On September 20, 2001, just nine days after the attacks on the World Trade Center and the Pentagon, the President addressed a joint session of Congress and set the tone for everything that was to follow. Here’s just a very partial sample by word use of that speech and the world it painted:

Terror, terrorists – 33
War -12
Attack – 8
Fight – 7
Threat, threaten – 5
Murder, murderous – 4
Enemies – 3
Struggle – 3
Kill – 3
God – 3
Evil – 2
Violence – 2
Extremism (Islamic) – 1

In his 9/11 anniversary address to the nation last night, the President’s first paragraph set the familiar word choice tone. Here were the key words: “… attacked us… barbarity unequaled… murdered… made war… not yet safe… the threat…”

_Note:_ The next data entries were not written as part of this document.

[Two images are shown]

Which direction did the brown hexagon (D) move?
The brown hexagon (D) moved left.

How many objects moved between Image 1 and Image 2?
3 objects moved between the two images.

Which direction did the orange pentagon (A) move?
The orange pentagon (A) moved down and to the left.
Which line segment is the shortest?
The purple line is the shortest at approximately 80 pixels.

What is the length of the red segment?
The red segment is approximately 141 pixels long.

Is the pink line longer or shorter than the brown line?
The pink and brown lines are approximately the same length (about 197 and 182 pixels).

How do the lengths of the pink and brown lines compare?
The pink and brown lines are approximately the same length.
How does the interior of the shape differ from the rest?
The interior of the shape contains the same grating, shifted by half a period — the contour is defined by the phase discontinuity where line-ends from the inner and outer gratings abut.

You could, in fact, have taken that five year-old speech, shaken the words up, and simply dropped them randomly into last night’s speech (which was a few hundred words shorter), with about the same effect. Here’s a fuller count from last night of almost exactly the same set of words, painting almost the same terrifying picture of our world:

Terror (terrorists) – 17
Enemies – 14
War (on terror, Cold, Third World, upon the entire free world, clouds of) – 13
Attack – 13
Extremists (global network of, movement, ideology) – 6
Fight, fighting – 6
Threat – 6
Defeat – 5
Radicalism, radical (Islamic empire, dictators) – 5
Struggle (for civilization, between tyranny and freedom) – 4
Kill (without mercy, our citizens) – 3
Evil (face of) – 3
God – 3
Violence – 3
Weapons (of mass destruction, nuclear) – 3
Suffering – 2
Destruction, destroy (our way of life) – 2
Hate, hateful – 2
Risk – 2
Offensive, offense – 2
Battle – 2
And singletons of: Dangerous, aggression, firepower, arsenal, totalitarian, horror, conflict, death, tyranny, murder, fear, barbarity.

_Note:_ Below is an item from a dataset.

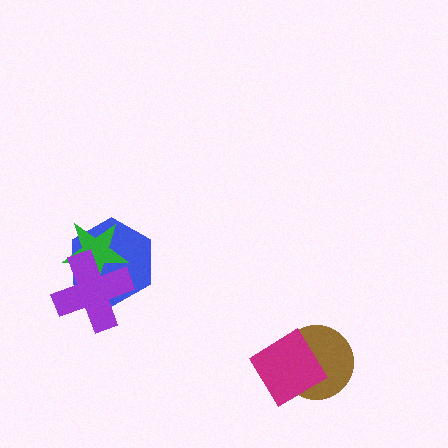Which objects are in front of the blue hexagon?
2 objects cover part of the blue hexagon: the green star and the purple cross.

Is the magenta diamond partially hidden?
No, no other shape covers it.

Between the two moments and speeches, so much had changed in the world, so little in the words. Some of the phrases were simple repeats. The soaring other side — “courage,” “freedom,” etc. — of the President’s Manichaean world remained almost untouched (with the exception of a single uncharacteristically florid phrase, “…when the people of the Middle East leave the desert of despotism for the fertile gardens of liberty…”) as did the linguistic line-up meant to indicate what a commander-in-chief presidency can do to save us from the vision of hell on Earth he always paints (“safe,” “protect,” “defend,” “homeland”).

True, “evil” had tied “God” in the word count five years later, but essentially the President has never stopped peddling the same Bushwa. The only real question is: Are Americans still taking it in?